Si la peinture figurative se détachait de toute forme d’objectivité visuelle, pour s’approcher au plus près d’une subjectivité ouvrant à la sensation et à l’écoute intérieure, nous assisterions à de surprenantes recombinaisons psychiques. Ce serait une attention aux vibrations du monde en interaction avec son propre souffle-esprit, qui serait en capacité de surmonter la schize corps-esprit d’un homme prétendument maître du temps et de l’espace.

Prototype of Emotion 8.
Oil on Canvas 200 x 140 cm. 2023

Alchimie et Symbiocène [1]

Yin Qi fait le pari d’une poétique picturale qui chemine entre les deux profondeurs de la peinture classique chinoise et de l’art le plus contemporain.
Les tableaux nommés « Prototype d’émotion » présentent d’énormes figures, des arbres-monde aux franches couleurs, qui se détachent du fond. L’espace de chaque tableau s’affirme par la présence colorée et matériologique d’une peinture épaisse. Les formes axées et faussement symétriques s’organisent selon une composition verticale. De légers modelés, presque sans ombres portées, déréalisent les figures. Elles semblent posées sur un sol qui vient couper la partie inférieure du fond. D’autres fois, elles flottent dans l’espace ou bien repose sur le bord du tableau. La ligne de partage entre terrestre et céleste, instable d’un tableau à l’autre, nous invite à ajuster notre verticalité en présence de chacune des œuvres. Le lieu du tableau n’est pas celui d’une représentation mais bien le lieu d’une expérience sensible qui mobilise tous les sens. En reprenant la belle formule du livre de Paul Claudel sur la peinture hollandaise L’œil écoute [2], François Jullien nous rappelle que la pensée chinoise nous apprend à écouter, ni avec l’oreille, ni avec l’esprit mais avec le souffle énergie. [3]

Prototype of Emotion.
Oil on Canvas 200 x 140 cm. 2023.

Ces peintures imaginatives se construisent dans l’alchimie de la sensation intérieure et du geste pictural. Le peintre accompagne le mouvement intérieur du vivant. Accrochés sur un sol de peinture, les troncs, branches, houppiers, pistils s’élèvent en abstractions. Ils sont à la fois, coupé de toute forme de réalisme et profondément accordés aux résonances vibratoires du vivant. Arbre, fleur, pistil et étamines semblent surgir d’un monde végétal primitif, d’un monde d’avant l’apparition des premiers primates. Entre l’intemporalité de la sensation et l’écoute d’une nature première, le peintre nous rappelle à l’autopoïèse et à la symbiose permanente des organismes vivants. Il n’est pas fortuit de rappeler ici, que 95 % des plantes terrestres aient aujourd’hui des champignons symbiotiques dans leurs racines, appelés mycorhizes et que 15 000 à 30 000 bactéries différentes vivent dans le corps humain.

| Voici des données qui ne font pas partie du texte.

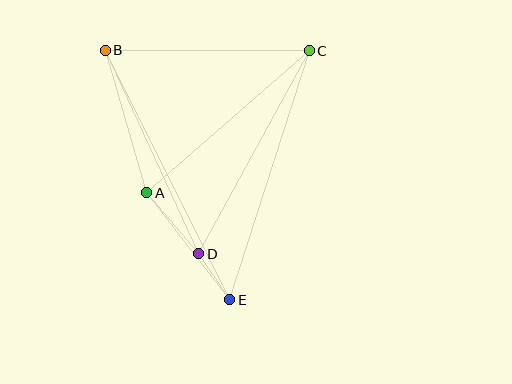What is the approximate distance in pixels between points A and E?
The distance between A and E is approximately 135 pixels.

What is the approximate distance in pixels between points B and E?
The distance between B and E is approximately 279 pixels.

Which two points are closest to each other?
Points D and E are closest to each other.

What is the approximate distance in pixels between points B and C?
The distance between B and C is approximately 204 pixels.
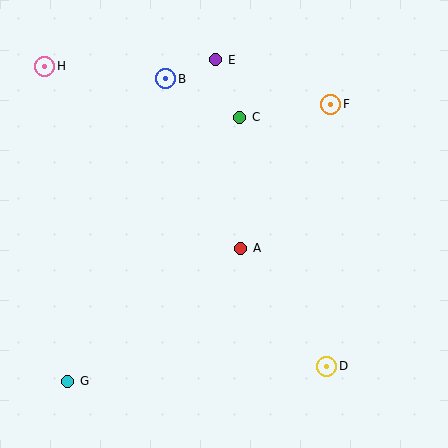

L’apparition des macro biomolécules de lignine, voilà 380 millions d’années, est la condition nécessaire à l’élévation des plantes. C’est probablement à cette toute première architecture à laquelle le peintre fait écho. Cette intuition du symbiotique, longtemps restée indémontrable, peut être rapporté au développement récent de la biologie telle que Lynn Margulis l’exposa dans son magistral ouvrage Microcosmos publié en 1986. En effet, la scientifique nous raconte l’histoire des coopérations microbiennes nécessaires à l’apparition de nouvelles combinaisons. Ainsi en se servant de l’oxygène atmosphérique (ce vieux résidu des cyanobactéries), les premières plantes ont créé un matériau pour les membranes cellulaires : la lignine, qui combinée à la cellulose donne leur force et leur flexibilité aux arbustes et aux arbres [4].

Soul Mountain.
Oil on Canvas 230 x 360 cm. 2021-2023.

Ce serait sous un clair de lune ou d’une froide journée d’hiver, en présence de la croissance organique et symbiotique d’un paysage en mouvement. Espace et temps du vivant chahutés et ramassés en un tableau.

« Dans les brumes et les miasmes qui obscurcissent notre fin de millénaire, la question de la subjectivité revient désormais comme un leitmotiv. Pas plus que l’air et l’eau, elle n’est une donnée naturelle. Comment la produire, la capter, l’enrichir, la réinventer en permanence de façon à la rendre compatible avec des Univers de valeur mutants ? Comment travailler à sa libération, c’est-à-dire à sa re-singularisation ? [5] »

As if in the mountains
Oil on canvas, 2020, 230 x 280 cm

Peut-être fallait-il en passer par la chaosmose ? C’est ainsi que nous pourrions approcher les grands tableaux : Alchimie - Vous êtes la montagne - Si la nature détenait l’émotion. Une ligne horizontale sépare le terrestre d’une surface laiteuse en guise de ciel. Des paysages en camaïeu d’ocre et de gris composés d’un amas bourgeonnant de minéral et de végétal. Les gros troncs dont on ne voit que la partie inférieure s’échappent du tableau et évoquent un hors champ. On passe du très près, au très loin, à l’intérieur même du tableau, lorsque l’œil circule d’une forme à l’autre dans une représentation hors mesure. Le spectateur est invité à décentrer son regard, à se détacher de la visée. Arbre, montagne ou rocher se rapprochent ou s’éloignent sans aucun ordre d’étagement perspectif. Un minuscule skieur sans visage atteste de l’immensité du morceau.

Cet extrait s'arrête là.